Illuminating Disease with Chemical Biology is the BIT module that Dr. Fikes developed and currently teaches. Based on molecules from her work, Dr. Fikes gives students a list of various chemical groups that will bind zinc in the active site and a list of fluorophores that can turn on in response to zinc binding to the protein. Students use molecular docking to decide which combination of molecules, one zinc binder and one fluorophore, yields the best binding and fluorescence with the protein of interest, carbonic anhydrase. “Molecular docking takes the structure of a protein and uses an algorithm to figure out how best the small molecule can interact and bind with the protein,” Dr. Fikes explained. Essentially, it’s a way to use computers to check the rationality of your small molecule before working with it in the lab. 

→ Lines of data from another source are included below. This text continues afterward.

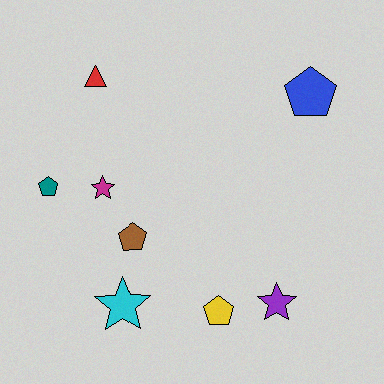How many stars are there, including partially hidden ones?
There are 3 stars.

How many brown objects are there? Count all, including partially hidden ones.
There is 1 brown object.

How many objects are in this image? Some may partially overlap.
There are 8 objects.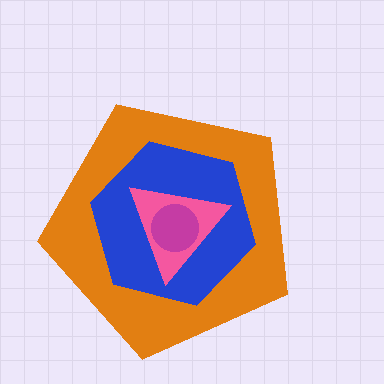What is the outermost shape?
The orange pentagon.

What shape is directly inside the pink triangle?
The magenta circle.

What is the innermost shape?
The magenta circle.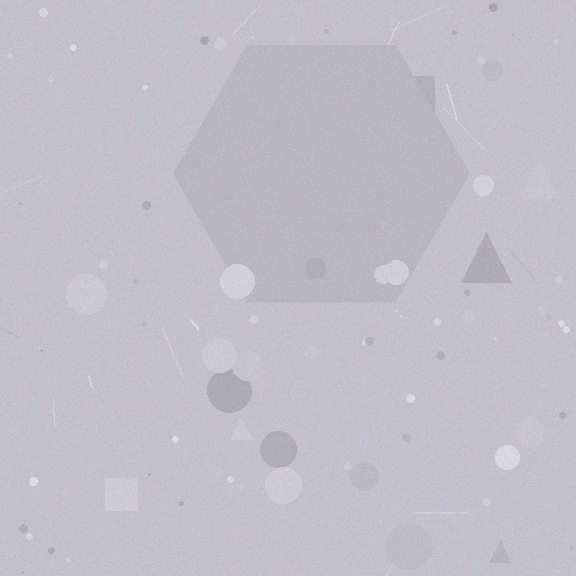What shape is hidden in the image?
A hexagon is hidden in the image.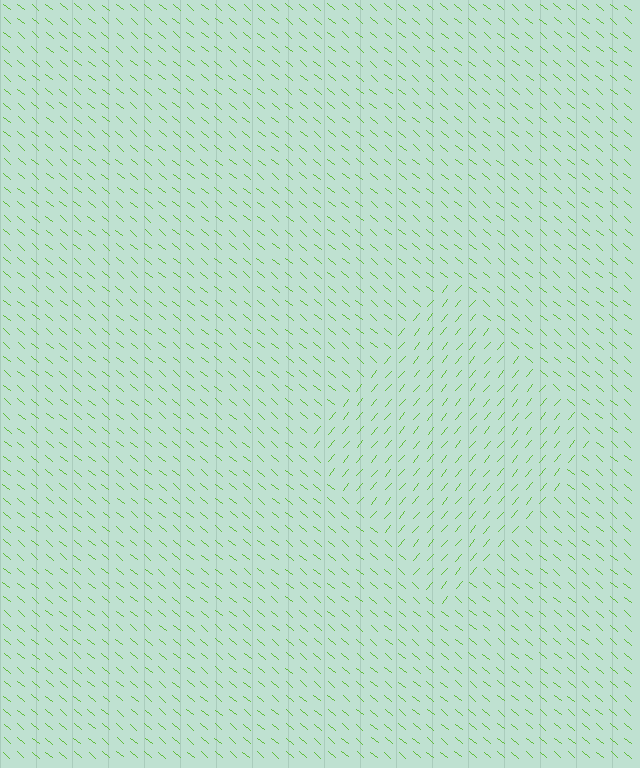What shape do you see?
I see a diamond.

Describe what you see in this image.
The image is filled with small lime line segments. A diamond region in the image has lines oriented differently from the surrounding lines, creating a visible texture boundary.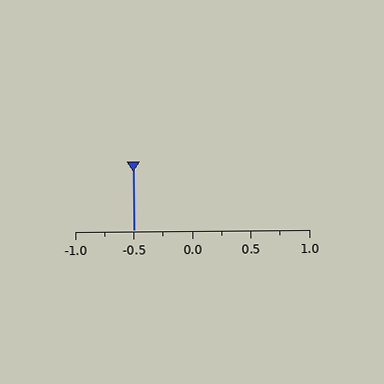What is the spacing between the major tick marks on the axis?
The major ticks are spaced 0.5 apart.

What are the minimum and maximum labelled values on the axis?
The axis runs from -1.0 to 1.0.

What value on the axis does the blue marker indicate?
The marker indicates approximately -0.5.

“It’s so easy to just buy a kit from Thermo Fisher, and you just don’t think about the time and effort that went into designing and developing it” – Dr. Fikes

Students then spend a class designing a retrosynthesis (a reaction where they know the product but not the starting materials/conditions) that they believe would yield their chosen small molecule. This can be intimidating, especially for those students who may not have a strong chemistry background. “I feel like most students, they enjoy learning about something that’s just widely different from anything they’ve ever done before. Also, I think it instills an appreciation for some of the tools and resources that you use as a biologist because it’s so easy to just buy a kit from Thermo Fisher, and you just don’t think about the time and effort that went into designing and developing it,” Dr. Fikes said. 

 Dr. Fikes using the microscope to live-image fluorescing cells

Other techniques the students practice include silica gel chromatography, ultraviolet-visible (UV-vis) spectroscopy, and native SDS PAGE. The final week consists of an independent-design live-cell imaging lab. “I want [the class] to mimic what [the students] would be doing if they potentially were in a chemical biology lab… I give them leeway to make their own decisions, to a certain extent, about the molecules they choose. I just feel like you care more and are more invested when it’s something you choose,” Dr. Fikes said about the independent aspects of the course. 

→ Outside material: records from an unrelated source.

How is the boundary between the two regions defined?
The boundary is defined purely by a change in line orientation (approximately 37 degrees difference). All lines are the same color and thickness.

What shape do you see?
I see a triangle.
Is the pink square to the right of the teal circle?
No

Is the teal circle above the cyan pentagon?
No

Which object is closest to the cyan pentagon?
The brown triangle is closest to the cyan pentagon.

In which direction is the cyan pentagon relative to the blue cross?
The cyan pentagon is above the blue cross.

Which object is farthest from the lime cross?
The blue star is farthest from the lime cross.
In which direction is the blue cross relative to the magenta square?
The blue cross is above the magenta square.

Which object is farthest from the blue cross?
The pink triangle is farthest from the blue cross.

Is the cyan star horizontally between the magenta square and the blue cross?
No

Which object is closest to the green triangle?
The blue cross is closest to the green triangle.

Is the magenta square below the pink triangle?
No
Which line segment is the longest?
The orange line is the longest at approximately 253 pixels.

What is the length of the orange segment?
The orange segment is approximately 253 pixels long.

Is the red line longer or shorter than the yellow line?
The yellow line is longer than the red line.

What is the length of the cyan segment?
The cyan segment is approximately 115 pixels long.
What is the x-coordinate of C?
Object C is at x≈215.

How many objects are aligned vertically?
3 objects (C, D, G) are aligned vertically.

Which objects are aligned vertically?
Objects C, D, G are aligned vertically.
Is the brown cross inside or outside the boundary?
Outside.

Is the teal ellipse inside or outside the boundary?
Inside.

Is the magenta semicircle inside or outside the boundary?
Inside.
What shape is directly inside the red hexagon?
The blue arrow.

Dr. Fikes’ module is laid out so that students write a final manuscript and create a final presentation. However, throughout the course, students complete data analysis sheets where they prepare the graphs and charts, as well as answer questions that will be used in the final manuscript. There are also participation quizzes that account for a small percentage of a student’s grade. “Most of the students have taken BIT courses and they know they’re there to work hard,” she said.

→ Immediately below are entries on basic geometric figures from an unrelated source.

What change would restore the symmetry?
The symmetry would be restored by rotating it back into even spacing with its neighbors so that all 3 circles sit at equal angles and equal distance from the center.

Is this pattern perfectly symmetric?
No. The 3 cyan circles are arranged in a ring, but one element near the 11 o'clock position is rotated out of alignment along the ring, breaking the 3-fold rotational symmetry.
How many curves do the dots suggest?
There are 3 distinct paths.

“Even if [students] do figure out that ‘this isn’t what I want to do,’ I think that’s a good thing.”

-Dr. Fikes

Students often rely on BIT courses to help them figure out their future in biotechnology. Dr. Fikes sees a lot of students who originally come into the class wanting to be a chemical biologist, but change their minds once the semester ends. Although this brings some sadness to Dr. Fikes, it’s important for students, specifically undergraduates, to figure out what they are not interested in pursuing. “You don’t want someone to go into a career or grad school in a field they aren’t going to enjoy. So, even if [students] do figure out that ‘this isn’t what I want to do,’ I think that’s a good thing,” she said.

 Live-cell image of HeLa cells fluorescing via a student-made small molecule. Image captured by Andrew Ratchford.

Chemical biology is interdisciplinary in nature, and Dr. Fikes kept that in mind when designing the course. She recommends her course to “students that have an interest in any type of interdisciplinary-based research, even if it’s not specifically going to be chemistry focused.” She mentioned how there have been many times when she was able to help those in biology by remembering a chemistry concept, and vice versa. If this sounds like a skill you think would be neat to obtain, enroll in Dr. Fikes’ Illuminating Disease with Chemical Biology module this upcoming fall semester!